Hi I have ea2 and your symptoms sound very similar to mine. The eye flickering is nystagmus which is very common in ea. I too don't drink since alcohol brings on an attack as does stress, exercise and caffeine. All are well documented triggers. Diamox has helped control the attacks - although I still can't walk in straight line! Good luck with your diagnosis x
I can totally sympathise as I was also regarded as clumsy, and worse. Boys being boys, I was regarded as useless as I couldn't keep up in running or ball games, etc.
I was only diagnosed with Ataxia last year when I finally got to understand why, why, why.
As to your diagnosis issues, I can only offer you hope that it will be resolved. The forum moderator, Harriet, will no doubt have some good advice for you. Otherwise, do contact Ataxia UK for help. You will get a friendly ear.

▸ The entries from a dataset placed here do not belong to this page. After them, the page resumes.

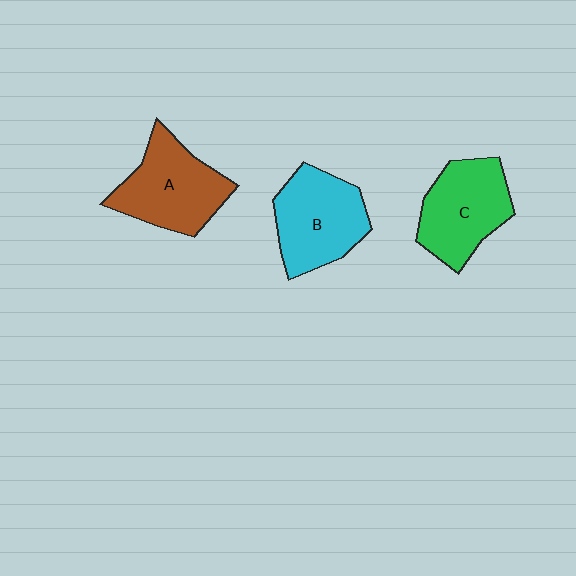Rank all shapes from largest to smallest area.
From largest to smallest: A (brown), B (cyan), C (green).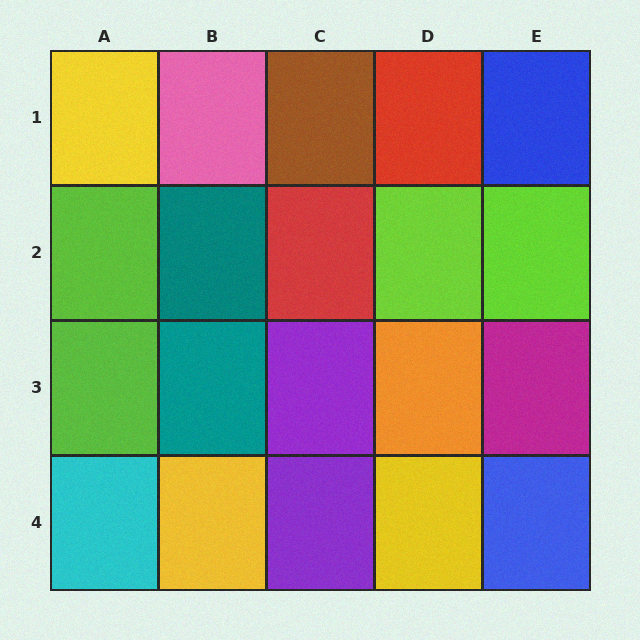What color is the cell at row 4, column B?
Yellow.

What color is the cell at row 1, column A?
Yellow.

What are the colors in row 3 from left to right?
Lime, teal, purple, orange, magenta.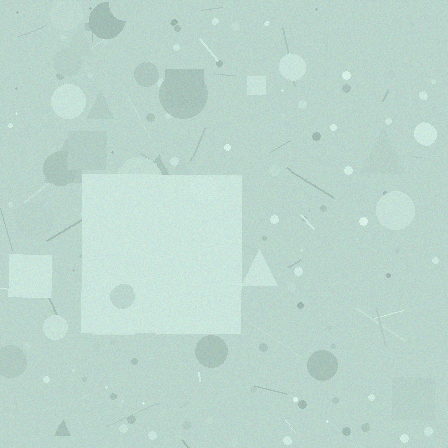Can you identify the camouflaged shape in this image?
The camouflaged shape is a square.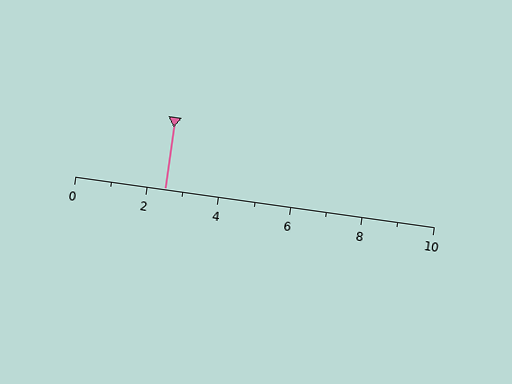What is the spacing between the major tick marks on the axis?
The major ticks are spaced 2 apart.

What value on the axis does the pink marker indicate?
The marker indicates approximately 2.5.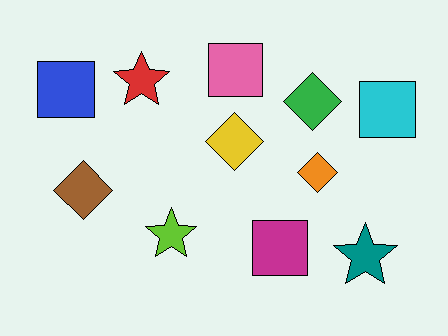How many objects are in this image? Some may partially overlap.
There are 11 objects.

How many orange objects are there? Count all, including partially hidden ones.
There is 1 orange object.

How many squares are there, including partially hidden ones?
There are 4 squares.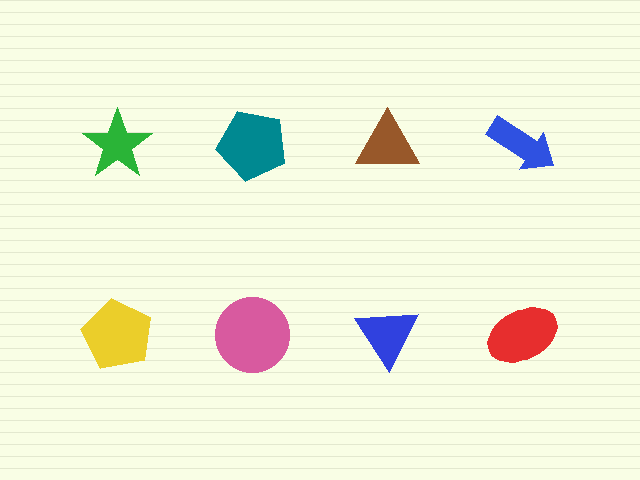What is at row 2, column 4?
A red ellipse.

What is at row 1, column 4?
A blue arrow.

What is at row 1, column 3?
A brown triangle.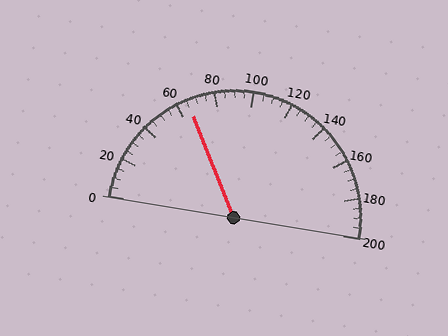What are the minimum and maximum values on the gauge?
The gauge ranges from 0 to 200.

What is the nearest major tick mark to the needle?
The nearest major tick mark is 60.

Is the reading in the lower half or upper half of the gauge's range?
The reading is in the lower half of the range (0 to 200).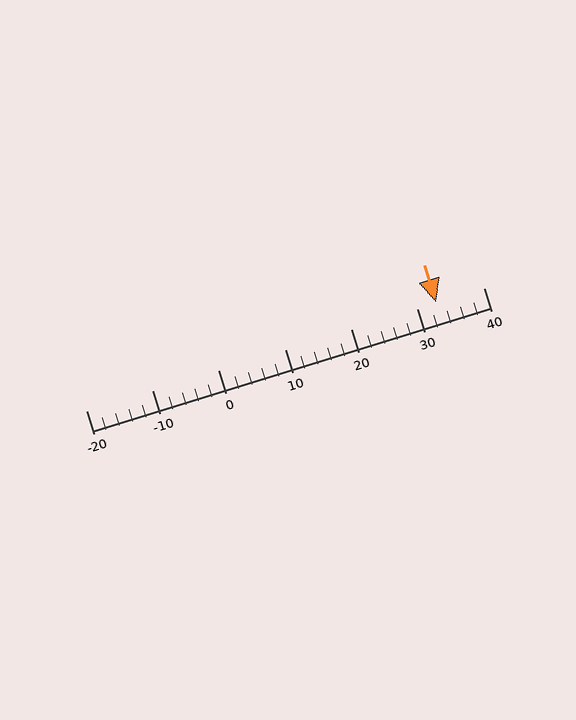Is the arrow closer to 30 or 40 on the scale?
The arrow is closer to 30.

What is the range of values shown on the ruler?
The ruler shows values from -20 to 40.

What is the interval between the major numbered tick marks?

Thanks to everyone who replied! I'm grateful for your advice and support.
I had a stressful day last week which led to a bad day for symptoms and culminated in another fall resulting in a further trip to A&E. This time it was a sprained wrist and torn tendons in my thumb! I'm nagging the Neuro's secretary for my appointment for December to be brought forward!
I know what you mean about different docors. I'm at a new surgerry and have nevre seen the same doctor twice. They keep coming up wiyh new excuses evrry tome I telephone to make an appointmnet
Which takes a long time becasue of my slurred/stammer speech
Sometimes I feel they are not interestdd and I thonk to myself I shpild not have bothrerd hoing to se him/ her.
I feel more happy when I'm back home. One even asked why I was was in a wheelchair and did i wheell own way yo the surgrry for heavens sake!!!
Dr's should know or get to knoow more aboit patients conditions before they just say "wait until you see your Neurologist or whateverr".
Anyawy. I try not to see any GP's now as I feel itis pointless.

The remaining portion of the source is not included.